The Jewish Chronicle website was defaced over the weekend by hackers calling themselves the “Palestinian Mujaheeds” who posted a rant against Israel’s blockade of the Gaza Strip.
Hackers posted an image of the Palestinian flag alongside diatribes against Israeli security policy in both English and Turkish. The hacked front page of the site (www.thejc.com) also attempted to play an MP3 file, net security firm Sophos reports: http://www.sophos.com/blogs/gc/g/2010/01/17/jewish-chronicle-website-hacked-palestinian-mujaheeds
The website was taken offline for repairs following the attack on Sunday but returned on Monday morning with a story on the attack, downplaying the significance of the admitted breach.

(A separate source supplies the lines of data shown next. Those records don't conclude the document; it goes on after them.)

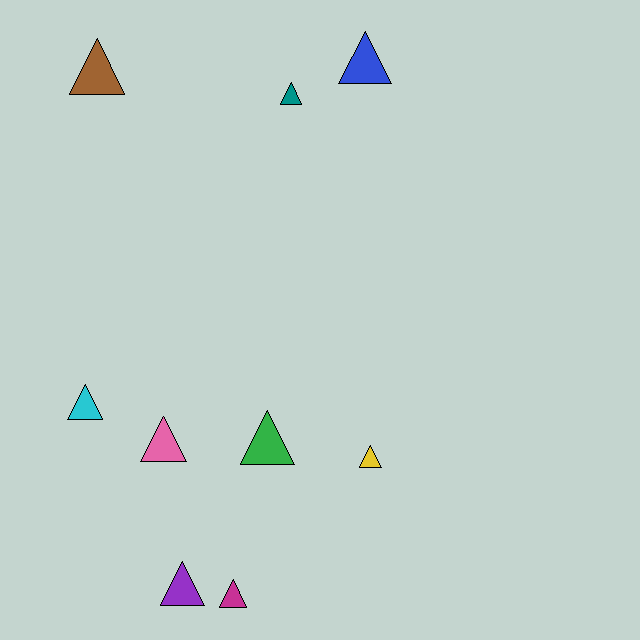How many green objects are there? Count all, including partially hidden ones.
There is 1 green object.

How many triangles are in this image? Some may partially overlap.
There are 9 triangles.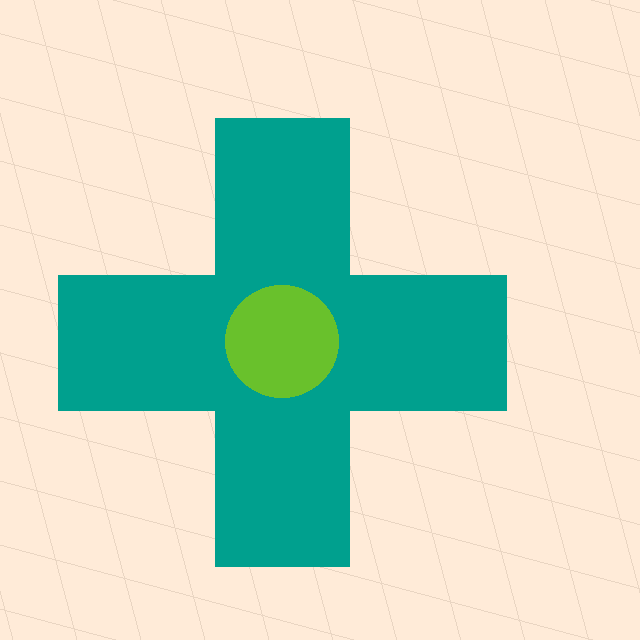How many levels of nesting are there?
2.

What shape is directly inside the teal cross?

“Only thejc.com site was affected. None of our numerous sister servers handling our archives, e-paper, social and personal, debating and MSFL sport were infiltrated,” the paper reports: http://www.thejc.com/news/uk-news/26147/palestinian-attack-jc-website
Editor Stephen Pollard said: “Only those without the confidence to win an argument resort to such tactics. And it was a pretty self-defeating attempt to silence us. Our site was down for a few hours, but as a result we will get more readers than ever before.” The Jewish Chronicle, which is based in London, is the world’s longest-running Jewish newspaper.

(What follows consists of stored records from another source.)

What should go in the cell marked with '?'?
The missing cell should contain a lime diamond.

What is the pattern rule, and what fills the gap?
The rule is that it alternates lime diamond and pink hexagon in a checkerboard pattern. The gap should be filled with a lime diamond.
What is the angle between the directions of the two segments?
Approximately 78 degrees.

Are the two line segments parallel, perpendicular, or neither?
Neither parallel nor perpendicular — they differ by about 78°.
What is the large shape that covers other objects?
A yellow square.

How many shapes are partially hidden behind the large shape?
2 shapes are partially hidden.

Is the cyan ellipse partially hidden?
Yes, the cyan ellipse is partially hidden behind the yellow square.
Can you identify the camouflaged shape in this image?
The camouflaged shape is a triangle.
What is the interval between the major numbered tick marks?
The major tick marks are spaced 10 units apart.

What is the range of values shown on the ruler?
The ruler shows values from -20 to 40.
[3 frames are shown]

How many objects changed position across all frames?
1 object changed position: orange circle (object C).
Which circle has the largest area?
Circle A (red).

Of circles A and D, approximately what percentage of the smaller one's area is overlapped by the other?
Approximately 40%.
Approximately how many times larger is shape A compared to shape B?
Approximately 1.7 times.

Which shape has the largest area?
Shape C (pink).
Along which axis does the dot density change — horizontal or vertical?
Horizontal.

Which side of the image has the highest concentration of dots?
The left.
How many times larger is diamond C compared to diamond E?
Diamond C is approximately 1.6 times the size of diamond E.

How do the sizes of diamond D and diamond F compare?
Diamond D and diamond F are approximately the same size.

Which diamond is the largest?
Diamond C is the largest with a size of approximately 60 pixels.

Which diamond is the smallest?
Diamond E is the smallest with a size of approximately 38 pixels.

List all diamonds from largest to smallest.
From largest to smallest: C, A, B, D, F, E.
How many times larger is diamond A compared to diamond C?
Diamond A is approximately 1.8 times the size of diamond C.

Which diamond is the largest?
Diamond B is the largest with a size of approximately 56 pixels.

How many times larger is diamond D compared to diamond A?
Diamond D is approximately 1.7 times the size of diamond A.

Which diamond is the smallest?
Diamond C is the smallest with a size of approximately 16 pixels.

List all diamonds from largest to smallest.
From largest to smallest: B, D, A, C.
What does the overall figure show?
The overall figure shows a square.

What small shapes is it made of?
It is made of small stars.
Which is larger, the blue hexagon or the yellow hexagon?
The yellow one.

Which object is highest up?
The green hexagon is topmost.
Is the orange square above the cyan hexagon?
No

Defacers using the same Palestinian Mujaheeds nickname also hacked an Israeli weather website, http://www.israelweather.co.il, posting their name on parts of the site that would normally display weather satellite images.
Defacing websites with political messages has gone on for years. Previous examples include the hack of a US military website, which was defaced to display an image of a Palestinian protestor in front of an Israeli tank, in January 2009: http://www.sophos.com/blogs/gc/g/2009/01/09/antiisraeli-hackers-bring-cyberwar-washington-dc
More recently Twitter and Chinese search engine Baidu were the victims of a DNS hijacking by the “Iranian Cyber Army”. Surfers visiting the sites were forwarded to a third-party site protesting against Western cyberactivism following last year’s disputed Iranian elections.